The aim of the afternoon is de-stressing. Colored pencils and handouts with various designs and themes are provided. Classical music plays in the background.
“It’s also a creative outlet,” Hayes says. “Personally, I’ve had a coloring book and crayons at home for years and years, mostly when a young child was visiting, but I love to color. The first session one resident said she was going to take it home and show her grandchildren. It’s kind of a happy thing. They may be decorating their refrigerator with it or a bulletin board or showing it off to the grandkids.”
Many of the pictures provided for coloring at the Highland Beach Library are much more complicated than you would see in a child’s coloring book. Hayes chose sample sheets of fish, flowers, birds, stained glass windows, intricate geometric designs, snowflakes, buildings, cars, sports scenes and even the Brooklyn Bridge for any visiting New Yorkers.

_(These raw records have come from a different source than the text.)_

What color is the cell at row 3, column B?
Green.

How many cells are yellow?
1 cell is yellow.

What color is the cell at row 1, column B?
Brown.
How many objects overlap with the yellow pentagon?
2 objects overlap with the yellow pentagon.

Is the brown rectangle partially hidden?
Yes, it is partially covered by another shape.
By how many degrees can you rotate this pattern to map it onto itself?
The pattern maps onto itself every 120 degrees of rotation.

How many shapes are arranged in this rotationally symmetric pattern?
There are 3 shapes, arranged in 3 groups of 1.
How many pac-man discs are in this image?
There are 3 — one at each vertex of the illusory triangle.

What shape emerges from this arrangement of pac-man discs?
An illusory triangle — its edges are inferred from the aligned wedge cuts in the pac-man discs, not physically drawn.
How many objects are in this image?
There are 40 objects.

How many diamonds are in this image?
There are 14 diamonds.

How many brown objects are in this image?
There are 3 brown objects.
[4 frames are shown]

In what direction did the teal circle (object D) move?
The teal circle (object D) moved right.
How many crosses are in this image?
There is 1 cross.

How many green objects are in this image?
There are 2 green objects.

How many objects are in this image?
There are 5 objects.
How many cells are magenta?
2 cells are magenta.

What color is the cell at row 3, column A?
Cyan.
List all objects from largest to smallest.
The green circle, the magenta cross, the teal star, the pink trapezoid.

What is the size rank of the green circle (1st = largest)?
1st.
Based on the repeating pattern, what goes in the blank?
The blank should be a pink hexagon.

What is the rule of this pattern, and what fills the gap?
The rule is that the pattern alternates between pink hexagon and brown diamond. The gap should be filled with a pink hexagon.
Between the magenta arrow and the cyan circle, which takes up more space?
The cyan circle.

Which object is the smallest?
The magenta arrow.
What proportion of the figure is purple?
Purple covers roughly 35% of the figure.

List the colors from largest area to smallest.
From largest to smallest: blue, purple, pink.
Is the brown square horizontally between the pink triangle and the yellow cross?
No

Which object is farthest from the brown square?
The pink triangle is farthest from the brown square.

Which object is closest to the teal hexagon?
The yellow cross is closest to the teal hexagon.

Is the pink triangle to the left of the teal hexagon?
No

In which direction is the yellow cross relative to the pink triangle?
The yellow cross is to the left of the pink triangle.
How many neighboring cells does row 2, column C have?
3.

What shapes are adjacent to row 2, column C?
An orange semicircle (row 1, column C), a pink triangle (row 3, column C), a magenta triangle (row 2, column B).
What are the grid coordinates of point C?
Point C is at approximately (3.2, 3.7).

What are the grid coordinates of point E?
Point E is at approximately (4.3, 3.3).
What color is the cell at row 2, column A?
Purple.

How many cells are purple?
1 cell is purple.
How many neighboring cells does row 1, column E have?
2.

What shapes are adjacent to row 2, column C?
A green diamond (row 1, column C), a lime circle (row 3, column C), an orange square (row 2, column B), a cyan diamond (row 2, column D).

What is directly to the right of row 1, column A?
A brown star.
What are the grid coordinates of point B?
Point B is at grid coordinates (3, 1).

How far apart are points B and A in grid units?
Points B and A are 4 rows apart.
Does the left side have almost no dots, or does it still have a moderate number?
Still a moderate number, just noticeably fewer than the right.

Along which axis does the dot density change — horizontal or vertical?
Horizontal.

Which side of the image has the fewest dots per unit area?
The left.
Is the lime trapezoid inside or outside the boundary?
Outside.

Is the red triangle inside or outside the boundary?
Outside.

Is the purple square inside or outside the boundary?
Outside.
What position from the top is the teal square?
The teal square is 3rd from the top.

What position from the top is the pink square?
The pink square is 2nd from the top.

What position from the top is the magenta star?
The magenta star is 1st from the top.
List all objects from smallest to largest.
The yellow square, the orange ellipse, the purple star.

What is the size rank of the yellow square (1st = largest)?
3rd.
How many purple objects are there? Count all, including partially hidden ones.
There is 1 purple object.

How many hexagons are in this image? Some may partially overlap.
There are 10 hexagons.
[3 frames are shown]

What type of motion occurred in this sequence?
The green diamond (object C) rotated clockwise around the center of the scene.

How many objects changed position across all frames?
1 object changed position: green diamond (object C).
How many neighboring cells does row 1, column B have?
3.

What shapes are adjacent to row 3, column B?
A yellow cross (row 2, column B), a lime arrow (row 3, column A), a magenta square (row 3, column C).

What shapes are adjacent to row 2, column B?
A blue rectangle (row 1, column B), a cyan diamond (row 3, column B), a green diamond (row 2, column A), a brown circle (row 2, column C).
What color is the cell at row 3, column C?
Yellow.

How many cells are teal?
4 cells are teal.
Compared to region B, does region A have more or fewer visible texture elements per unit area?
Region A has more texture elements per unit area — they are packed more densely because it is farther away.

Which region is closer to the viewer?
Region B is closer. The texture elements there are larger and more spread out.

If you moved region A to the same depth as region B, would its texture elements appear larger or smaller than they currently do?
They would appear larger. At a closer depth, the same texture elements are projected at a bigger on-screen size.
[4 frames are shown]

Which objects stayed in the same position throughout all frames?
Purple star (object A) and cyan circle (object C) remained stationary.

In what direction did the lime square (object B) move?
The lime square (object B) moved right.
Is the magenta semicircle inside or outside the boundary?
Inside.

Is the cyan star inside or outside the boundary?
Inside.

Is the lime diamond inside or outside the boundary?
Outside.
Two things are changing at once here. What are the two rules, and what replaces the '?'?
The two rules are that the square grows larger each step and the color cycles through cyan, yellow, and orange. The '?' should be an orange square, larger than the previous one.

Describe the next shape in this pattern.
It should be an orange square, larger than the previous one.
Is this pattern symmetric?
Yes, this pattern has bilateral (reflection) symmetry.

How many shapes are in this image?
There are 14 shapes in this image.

Joan and Leo Pruner, who live in Seagate in Highland Beach, are attending their first coloring session. Compared to oil painting, the coloring is a snap.
“We used to paint oils and it’s a lot of stuff to drag around and work on,” Joan Pruner says. “So I said, ‘Let’s try this.’ ”
Joan is coloring an ornate bird surrounded by an intricate design of flowers and Leo is coloring a peaceful underwater scene.
Across the table from the Pruners, Malo Forde, 77, also of Highland Beach is coloring a stained glass window with a young woman at its center.
He was reading The Wall Street Journal when someone asked if he was there for the coloring, so he joined in.
“It’s kind of therapeutic and very pleasant conversation,” Forde says. “So it’s very nice. It’s a lovely, different sort of thing. I am going to bring it back and show my wife that I was doing more than reading the newspaper.”